大学沼という沼です。まだ大部分が雪で覆われていました。
大学沼からほどなく高原沼まで来ました。今日はここで折り返すようになりました。
大学沼ではヒグマ情報センターの方が監視されていて、もう少し上まで行けるがどうするかと尋ねられたのでぜひ行きたいと伝え同行していただく事になりました。上部では別のセンターの方が双眼鏡で監視されていて、聞く所によるとこの画の上の細い雪渓の下の茂みにヒグマが入ったとの事。直線距離にして800mくらい。

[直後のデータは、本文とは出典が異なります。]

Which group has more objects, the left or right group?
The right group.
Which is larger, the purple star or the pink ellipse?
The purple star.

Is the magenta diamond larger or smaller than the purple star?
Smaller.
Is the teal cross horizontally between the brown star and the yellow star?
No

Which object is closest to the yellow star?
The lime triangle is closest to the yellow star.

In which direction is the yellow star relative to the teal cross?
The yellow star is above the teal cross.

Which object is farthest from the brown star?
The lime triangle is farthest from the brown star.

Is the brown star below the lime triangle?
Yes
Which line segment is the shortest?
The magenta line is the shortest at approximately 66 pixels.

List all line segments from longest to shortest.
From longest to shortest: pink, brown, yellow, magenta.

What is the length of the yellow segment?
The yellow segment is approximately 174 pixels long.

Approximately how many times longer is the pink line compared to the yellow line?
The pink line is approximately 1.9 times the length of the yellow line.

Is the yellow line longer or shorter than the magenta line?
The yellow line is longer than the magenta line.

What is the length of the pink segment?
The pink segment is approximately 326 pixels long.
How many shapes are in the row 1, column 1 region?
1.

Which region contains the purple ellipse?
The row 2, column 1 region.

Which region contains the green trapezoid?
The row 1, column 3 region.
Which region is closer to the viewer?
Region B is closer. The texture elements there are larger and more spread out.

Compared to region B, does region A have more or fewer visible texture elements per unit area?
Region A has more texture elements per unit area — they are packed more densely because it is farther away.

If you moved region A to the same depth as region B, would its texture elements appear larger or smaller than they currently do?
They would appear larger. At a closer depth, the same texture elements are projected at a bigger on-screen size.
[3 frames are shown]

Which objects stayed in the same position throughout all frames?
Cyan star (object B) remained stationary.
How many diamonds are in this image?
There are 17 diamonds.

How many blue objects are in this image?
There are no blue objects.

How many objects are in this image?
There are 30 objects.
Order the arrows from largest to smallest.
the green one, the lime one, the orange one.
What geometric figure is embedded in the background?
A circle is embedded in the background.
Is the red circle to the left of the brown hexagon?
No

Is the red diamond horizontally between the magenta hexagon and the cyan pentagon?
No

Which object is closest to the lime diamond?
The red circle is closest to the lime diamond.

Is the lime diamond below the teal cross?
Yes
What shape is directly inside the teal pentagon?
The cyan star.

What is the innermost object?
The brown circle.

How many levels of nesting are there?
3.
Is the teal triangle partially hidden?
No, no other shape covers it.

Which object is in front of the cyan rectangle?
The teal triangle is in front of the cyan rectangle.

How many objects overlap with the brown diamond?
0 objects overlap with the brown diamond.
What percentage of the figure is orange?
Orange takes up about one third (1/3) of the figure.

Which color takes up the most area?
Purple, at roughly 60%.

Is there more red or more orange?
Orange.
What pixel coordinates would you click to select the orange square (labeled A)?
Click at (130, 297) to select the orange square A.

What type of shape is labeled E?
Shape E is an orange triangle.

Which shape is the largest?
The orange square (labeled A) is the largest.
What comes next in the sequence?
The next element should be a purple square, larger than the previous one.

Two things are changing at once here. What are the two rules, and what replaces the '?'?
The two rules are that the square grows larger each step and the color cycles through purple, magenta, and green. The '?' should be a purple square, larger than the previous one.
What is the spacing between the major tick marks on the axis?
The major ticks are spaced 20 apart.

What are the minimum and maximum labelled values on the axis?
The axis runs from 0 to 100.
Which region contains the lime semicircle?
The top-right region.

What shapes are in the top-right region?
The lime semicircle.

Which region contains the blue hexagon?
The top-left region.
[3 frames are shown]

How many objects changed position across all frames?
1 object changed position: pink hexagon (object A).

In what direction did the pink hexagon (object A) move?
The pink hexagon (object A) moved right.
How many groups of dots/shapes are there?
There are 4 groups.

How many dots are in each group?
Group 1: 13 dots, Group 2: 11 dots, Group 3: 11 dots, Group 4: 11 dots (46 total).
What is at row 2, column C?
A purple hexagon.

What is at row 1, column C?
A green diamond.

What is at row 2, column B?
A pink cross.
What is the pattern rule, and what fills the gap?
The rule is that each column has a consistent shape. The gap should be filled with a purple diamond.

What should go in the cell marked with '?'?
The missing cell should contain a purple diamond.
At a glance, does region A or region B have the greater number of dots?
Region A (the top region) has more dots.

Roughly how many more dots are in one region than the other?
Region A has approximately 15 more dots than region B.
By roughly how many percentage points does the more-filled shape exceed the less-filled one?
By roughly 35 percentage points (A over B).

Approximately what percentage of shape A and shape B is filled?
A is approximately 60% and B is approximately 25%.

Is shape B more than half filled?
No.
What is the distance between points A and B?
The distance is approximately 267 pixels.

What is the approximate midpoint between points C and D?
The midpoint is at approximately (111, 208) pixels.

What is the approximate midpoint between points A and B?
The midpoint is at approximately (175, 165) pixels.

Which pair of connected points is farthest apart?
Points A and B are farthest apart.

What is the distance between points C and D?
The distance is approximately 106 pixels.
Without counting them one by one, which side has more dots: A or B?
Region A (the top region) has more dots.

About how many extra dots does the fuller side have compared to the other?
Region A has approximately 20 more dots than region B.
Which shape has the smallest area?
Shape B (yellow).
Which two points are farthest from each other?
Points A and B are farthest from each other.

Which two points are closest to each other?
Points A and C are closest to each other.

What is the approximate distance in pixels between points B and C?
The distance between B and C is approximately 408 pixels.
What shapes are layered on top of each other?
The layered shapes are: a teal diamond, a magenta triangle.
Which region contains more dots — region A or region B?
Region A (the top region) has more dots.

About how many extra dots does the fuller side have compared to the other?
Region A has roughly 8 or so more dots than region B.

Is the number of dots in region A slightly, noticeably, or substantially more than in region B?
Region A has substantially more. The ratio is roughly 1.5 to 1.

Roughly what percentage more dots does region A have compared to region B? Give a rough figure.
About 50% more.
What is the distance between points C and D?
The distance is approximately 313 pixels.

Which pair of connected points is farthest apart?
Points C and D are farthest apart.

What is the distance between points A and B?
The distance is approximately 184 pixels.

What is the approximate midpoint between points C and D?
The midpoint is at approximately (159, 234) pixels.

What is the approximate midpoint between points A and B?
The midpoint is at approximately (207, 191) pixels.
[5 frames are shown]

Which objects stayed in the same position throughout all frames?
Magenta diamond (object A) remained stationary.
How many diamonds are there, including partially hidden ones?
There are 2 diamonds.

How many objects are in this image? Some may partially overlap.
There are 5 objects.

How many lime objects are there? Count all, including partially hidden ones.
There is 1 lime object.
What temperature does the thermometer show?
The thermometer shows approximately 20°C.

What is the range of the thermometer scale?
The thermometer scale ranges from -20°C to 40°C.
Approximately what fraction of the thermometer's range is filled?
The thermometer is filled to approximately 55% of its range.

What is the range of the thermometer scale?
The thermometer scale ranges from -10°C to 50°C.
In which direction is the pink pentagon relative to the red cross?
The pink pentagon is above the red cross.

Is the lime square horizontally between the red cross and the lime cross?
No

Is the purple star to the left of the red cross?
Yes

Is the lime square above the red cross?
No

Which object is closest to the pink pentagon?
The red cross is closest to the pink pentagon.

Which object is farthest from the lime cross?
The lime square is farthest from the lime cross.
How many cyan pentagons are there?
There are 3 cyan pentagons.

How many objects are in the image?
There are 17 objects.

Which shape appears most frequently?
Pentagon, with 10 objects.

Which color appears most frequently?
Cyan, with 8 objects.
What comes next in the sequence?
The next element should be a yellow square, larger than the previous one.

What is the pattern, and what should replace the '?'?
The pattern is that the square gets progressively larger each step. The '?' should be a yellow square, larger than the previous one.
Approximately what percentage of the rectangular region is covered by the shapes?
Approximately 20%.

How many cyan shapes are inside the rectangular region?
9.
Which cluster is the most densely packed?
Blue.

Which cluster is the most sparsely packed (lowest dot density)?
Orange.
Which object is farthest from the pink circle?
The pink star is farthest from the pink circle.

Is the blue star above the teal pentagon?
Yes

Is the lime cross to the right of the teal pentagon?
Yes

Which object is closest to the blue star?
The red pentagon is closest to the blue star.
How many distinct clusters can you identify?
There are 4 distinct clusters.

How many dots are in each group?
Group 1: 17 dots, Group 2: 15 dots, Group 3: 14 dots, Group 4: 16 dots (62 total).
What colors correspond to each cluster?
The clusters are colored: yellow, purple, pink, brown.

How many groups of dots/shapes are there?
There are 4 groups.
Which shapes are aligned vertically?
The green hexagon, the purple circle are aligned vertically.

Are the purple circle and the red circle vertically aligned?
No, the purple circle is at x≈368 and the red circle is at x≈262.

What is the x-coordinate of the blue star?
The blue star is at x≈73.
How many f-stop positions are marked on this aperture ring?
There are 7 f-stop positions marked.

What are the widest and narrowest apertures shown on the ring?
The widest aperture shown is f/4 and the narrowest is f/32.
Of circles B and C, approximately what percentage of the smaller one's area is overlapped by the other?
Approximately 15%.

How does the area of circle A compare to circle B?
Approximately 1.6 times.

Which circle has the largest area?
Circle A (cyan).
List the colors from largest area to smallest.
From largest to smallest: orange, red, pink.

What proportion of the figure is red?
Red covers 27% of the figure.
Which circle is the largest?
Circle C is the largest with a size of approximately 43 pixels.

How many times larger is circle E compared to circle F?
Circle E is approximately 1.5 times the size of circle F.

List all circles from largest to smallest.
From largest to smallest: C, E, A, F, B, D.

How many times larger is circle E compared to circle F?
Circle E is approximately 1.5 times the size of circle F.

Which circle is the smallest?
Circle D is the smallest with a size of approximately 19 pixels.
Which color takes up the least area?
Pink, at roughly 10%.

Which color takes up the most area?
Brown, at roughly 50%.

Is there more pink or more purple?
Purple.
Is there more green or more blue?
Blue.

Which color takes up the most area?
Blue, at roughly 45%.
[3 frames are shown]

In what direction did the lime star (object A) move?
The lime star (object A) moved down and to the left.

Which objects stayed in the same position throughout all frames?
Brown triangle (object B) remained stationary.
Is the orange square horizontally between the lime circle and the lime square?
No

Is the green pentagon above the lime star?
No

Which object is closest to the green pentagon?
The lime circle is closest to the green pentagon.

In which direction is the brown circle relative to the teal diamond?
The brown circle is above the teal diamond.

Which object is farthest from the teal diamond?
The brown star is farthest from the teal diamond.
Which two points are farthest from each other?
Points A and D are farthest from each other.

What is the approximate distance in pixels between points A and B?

しばらく様子を見てみましたが、残念ながら見る事はできませんでした。
平ヶ岳付近の様子が間近に見られました。
帰りにもう一度緑沼の様子を見てみました。
往路ではまだ開きかけだったチングルマがちょうどよい具合に咲いていました。
沼めぐりを終えて下山したのが午前11時と早かったので、帰り道の途中で浮島湿原に寄り道しました。
トキソウが盛りを迎えていました。
ヒツジグサもたくさん咲いていました。
これがちょっと気になっていた草です。ラン科のヤマサギソウではないかと思います。草丈30cmほど。
花序の部分です。長さ12cmほど。
花の感じはキソチドリに似ていますが、花数がやや多く、長さ2cmほどの距が下方に彎曲しています。
基部の葉の様子。
茎にははっきりした稜が見られました。
こちらは同じくラン科のコバノトンボソウです。以前にも見ていますが背景に紛れて不鮮明な画しか撮っていなかったので撮り直してみました。
草丈35cmほど。
花序の部分。細く長い距が印象的です。
拡大して見た所。
霧がかかってきてまた違った表情を見せてくれました。この後天気予報どおり雨が降ってきました。
中央部を拡大した所。側花弁の毛と花柱の様子がよくわかります。